The Paris Agreement focuses on national commitments and national accounting. It states that any given emission reduction can only be counted towards one country’s Nationally Determined Contribution (NDC). So, for example, a country may develop a compliance system designed to help meet its NDC by requiring companies to either reduce their emissions or purchase carbon credits. If credits are purchased overseas, they may require that such credits come with an “NDC adjustment”. In other words, the country that the credit comes from must subtract that emission reduction from its own national account. This is also the case for airlines under the International Civil Aviation Organization’s (ICAO) scheme, i.e. airlines that wish to use offsets to meet given targets must purchase ones that have the NDC adjustment from the host country.
Conversely, voluntary crediting currently occupies a “no-man’s land”. Let’s say a company in the Netherlands or the UK buys a forest carbon credit voluntarily from a project in Peru or Indonesia. Both European countries have said they would not use such credits towards their nationally determined contribution. In this instance, the Paris Agreement suggests Peru or Indonesia may then count that emission reduction. However, some suggest that every emission reduction should only be used or claimed once, i.e. every offset, even those voluntarily purchased, must come with an NDC adjustment. Others suggest there exists a parallel universe of private transactions, where companies may purchase and claim offsets that are separate, or “offline”, from Paris Agreement accounting.
The question is: Which scenario results in more emission reductions? On one hand, a strict interpretation of double counting could lead to higher ambition and more emission reductions if countries take their NDCs seriously—both in setting their own targets and achieving results. However, it could also have unintended consequences, including incentivizing weak country targets (to leave headroom to sell carbon credits). Or, it could stifle investments and finance for emission reductions—including and especially for forests, which currently run outside many compliance-based schemes—if companies are told they can only use offsets with the NDC adjustment.
This is particularly true in the near term, as companies are ready and willing to invest in forests, but there remains much uncertainty as to whether, and if so how, countries may be willing to give up such emission units. Where such investments are voluntary, they simply may not happen if a narrative is generated where voluntary crediting—i.e. the case in which a forest country “keeps” the emission reduction in its national reporting supported by a company or consumer claiming they have catalyzed the reduction—is not an appropriate or credible approach.

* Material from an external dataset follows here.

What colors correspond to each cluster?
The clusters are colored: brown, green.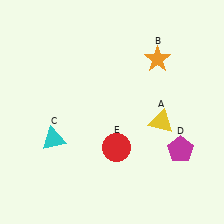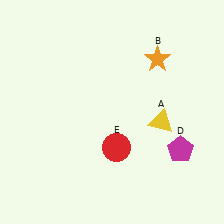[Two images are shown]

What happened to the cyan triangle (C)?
The cyan triangle (C) was removed in Image 2. It was in the bottom-left area of Image 1.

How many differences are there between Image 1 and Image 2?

Finding answers between the extremes
The forest carbon community, especially those engaged in REDD+ (Reducing emissions from deforestation and forest degradation and the role of conservation, sustainable management of forests and enhancement of forest carbon stocks in developing countries) often wages wars within itself when staking positions at opposite ends of a philosophical spectrum. Good answers often lie somewhere between the extremes. This instance—whether to embrace finance from oil and gas or repudiate it—is a case in point.
Simply saying to companies “no offsets, period” is likely not optimal—particularly when such companies are doing their part to avoid and reduce emissions. It is also not appropriate to give social license to companies for unconstrained offsetting. There is a place at which to turn the dial that optimizes finance for forests and emission reductions and we, as a community, should seek to find that space.
Until our community has a pragmatic discussion on this issue—rather than setting two discourses at opposite ends of the spectrum—we are unlikely to mobilize the potential for oil and gas to contribute, responsibly, to both fossil fuel reductions as well as the Marshall Plan for Tropical Forests.